It is a space in between defined spaces. What I’m calling a liminal space, ecologists call the edge effect. Edges are zones of transition from one ecosystem to another. In these spaces an integration of habitat is created that, in many cases, enables greater biodiversity and thriving food webs not possible in more defined spaces.
Permaculture acolytes love the edge effect, so much so that it is integral to one of their Twelve Principles (#11: “Use Edges and Value the Marginal”). And while I draw many lines between permaculturalist belief systems and my own, this is a middle ground we share. On a microclimatic scale—that is, on the scale of, say, your home garden—the edge effect is very much in play.
Edges are places where nutrients and organisms accumulate and flow through, creating more intensive energy cycling and a better place to live, as a plant. Biomass is accumulated at an exorbitant rate in these spaces, and mutually beneficial relationships, exemplified by the soil food web, thrive in turn. In summation of these moderately big words you were probably forced to learn in middle school, everything feeds everything else better, and the practical result for you is also getting fed better.

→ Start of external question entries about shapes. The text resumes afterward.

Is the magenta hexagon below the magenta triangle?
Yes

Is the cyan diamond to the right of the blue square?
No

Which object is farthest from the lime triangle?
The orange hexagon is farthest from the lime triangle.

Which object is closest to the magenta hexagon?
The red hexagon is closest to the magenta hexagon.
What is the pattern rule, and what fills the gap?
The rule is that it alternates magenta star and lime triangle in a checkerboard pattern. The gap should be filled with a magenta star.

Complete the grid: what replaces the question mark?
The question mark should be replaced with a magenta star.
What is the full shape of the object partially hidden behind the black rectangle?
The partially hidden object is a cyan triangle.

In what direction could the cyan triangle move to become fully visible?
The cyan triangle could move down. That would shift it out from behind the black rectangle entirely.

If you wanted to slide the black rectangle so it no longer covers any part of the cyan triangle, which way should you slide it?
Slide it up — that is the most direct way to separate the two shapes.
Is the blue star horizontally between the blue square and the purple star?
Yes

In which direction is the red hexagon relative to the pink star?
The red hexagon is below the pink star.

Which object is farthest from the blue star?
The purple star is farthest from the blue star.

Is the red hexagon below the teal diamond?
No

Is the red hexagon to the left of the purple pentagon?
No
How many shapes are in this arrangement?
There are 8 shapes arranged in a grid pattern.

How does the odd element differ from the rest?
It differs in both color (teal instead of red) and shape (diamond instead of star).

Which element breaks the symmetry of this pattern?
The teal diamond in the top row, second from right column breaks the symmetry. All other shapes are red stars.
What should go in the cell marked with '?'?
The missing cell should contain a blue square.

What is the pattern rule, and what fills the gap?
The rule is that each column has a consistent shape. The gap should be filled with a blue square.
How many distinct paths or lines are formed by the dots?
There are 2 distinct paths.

Some permaculture followers understand that it is in the space between everything that everything thrives, and that this applies to society as a whole, not just to the natural world. The edge effect belongs everywhere. Other permaculture practitioners are in the game solely to increase their own self-sustainability, missing the forest for the trees, not realizing that we can only survive the end of the world by connecting, sharing boundary zones, and bleeding the edges into the whole together.
What is a Vegetable?
Speaking of bleeding edges and blurring lines, vegetables thrive in the liminal spaces of our lexicon as bountifully as they do at the edges of our gardens. Vegetables semantically defy borders and revel between boundaries, queering categorization while giving nutrition for time immemorial, especially in relation to fruits. We could get into herbs and spices and seeds and flowers too, but, let’s start defining the indefinable in the binary first.
I’m going to start here with a mildly outdated simile. There is the grower’s definition of vegetable and fruit, and then there is the nutritionist’s version of the same, and this can be thought of as sex versus gender.

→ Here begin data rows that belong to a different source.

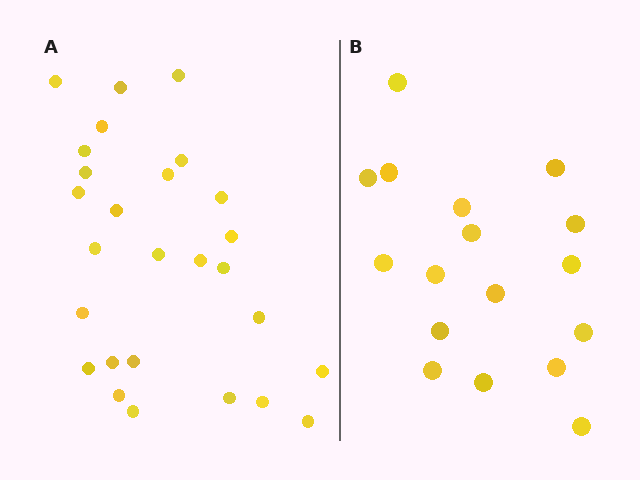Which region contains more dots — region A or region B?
Region A (the left region) has more dots.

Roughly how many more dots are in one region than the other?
Region A has roughly 10 or so more dots than region B.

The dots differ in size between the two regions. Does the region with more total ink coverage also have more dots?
No. Region B has more total ink coverage because its dots are larger, but region A actually contains more individual dots. Total area can be misleading — the number of items is what matters here.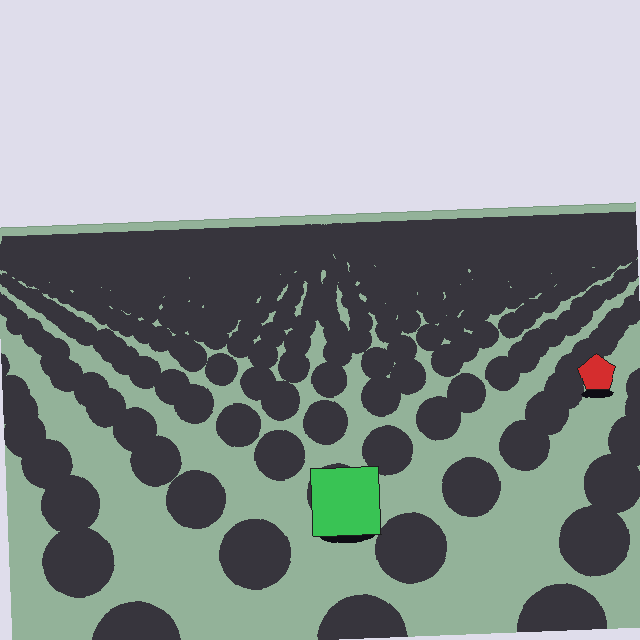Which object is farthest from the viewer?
The red pentagon is farthest from the viewer. It appears smaller and the ground texture around it is denser.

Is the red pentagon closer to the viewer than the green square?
No. The green square is closer — you can tell from the texture gradient: the ground texture is coarser near it.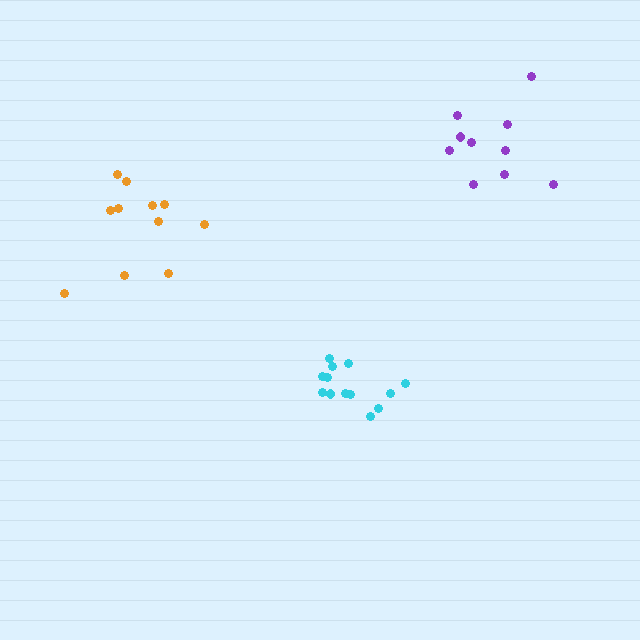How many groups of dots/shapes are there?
There are 3 groups.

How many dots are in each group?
Group 1: 13 dots, Group 2: 10 dots, Group 3: 11 dots (34 total).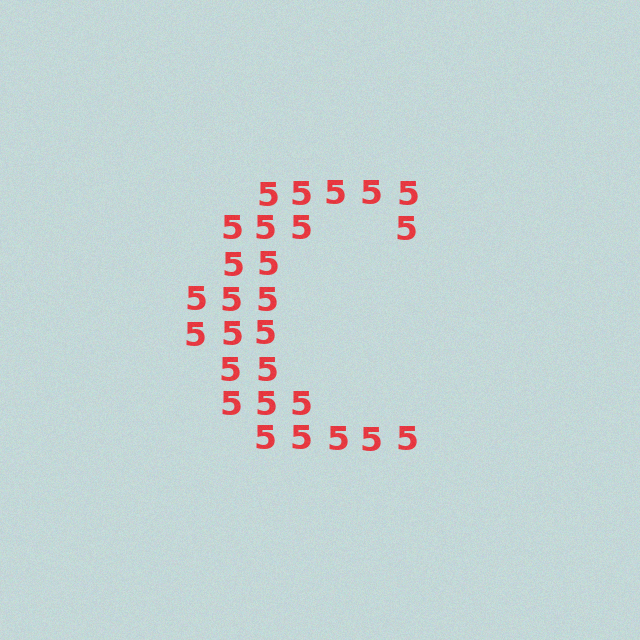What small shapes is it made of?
It is made of small digit 5's.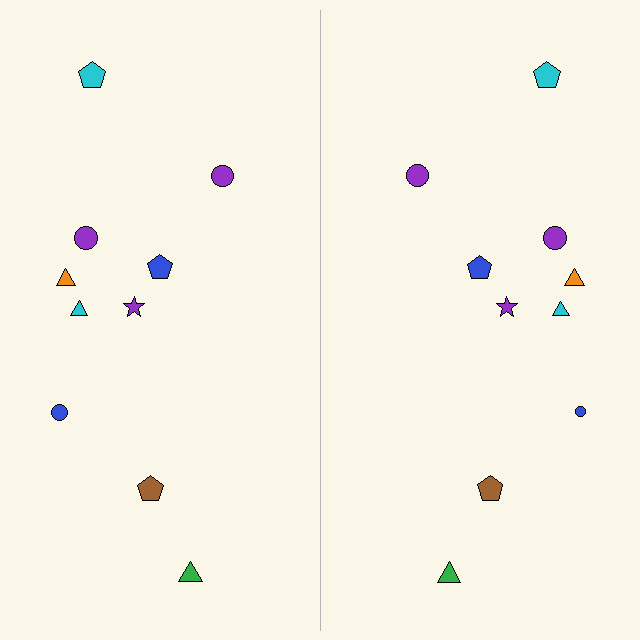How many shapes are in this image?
There are 20 shapes in this image.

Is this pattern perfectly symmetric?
No, the pattern is not perfectly symmetric. The blue circle on the right side has a different size than its mirror counterpart.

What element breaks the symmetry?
The blue circle on the right side has a different size than its mirror counterpart.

So first, the sexy farmer version. A vegetable. It is any part of a plant that is edible but not reproductive. That is to say, roots, leaves, bulbs, stems, and such. A fruit on the other hand, is, very specifically, the part of a plant that contains its seeds and is directly related to the plant’s reproductive cycle. It is that simple. If it has seeds, it is a fruit. Specifically, it is “the” fruit of any given plant. And anything else we eat that is part of a plant, this is a vegetable. Yes. Tomatoes are a fruit. Peppers are a fruit. Every green bean is a fruit.
The dietician’s gendered worldview is more nuanced and mutable, ever subject to shifting societal whimsies and dynamic cultural belief systems. And perhaps setting a good example for the human world, this fluid-gendered notion has far more sway on our opinion of what is fruit and vegetable than the “sex” notion of our foodstuffs does. Fruits and vegetables are whatever we want them to be. But also, vegetables are savory and mild, and fruits are sweet and tart. Vegetables are higher in nutrients and fruits are higher in sugars. That’s it. That’s the whole thing.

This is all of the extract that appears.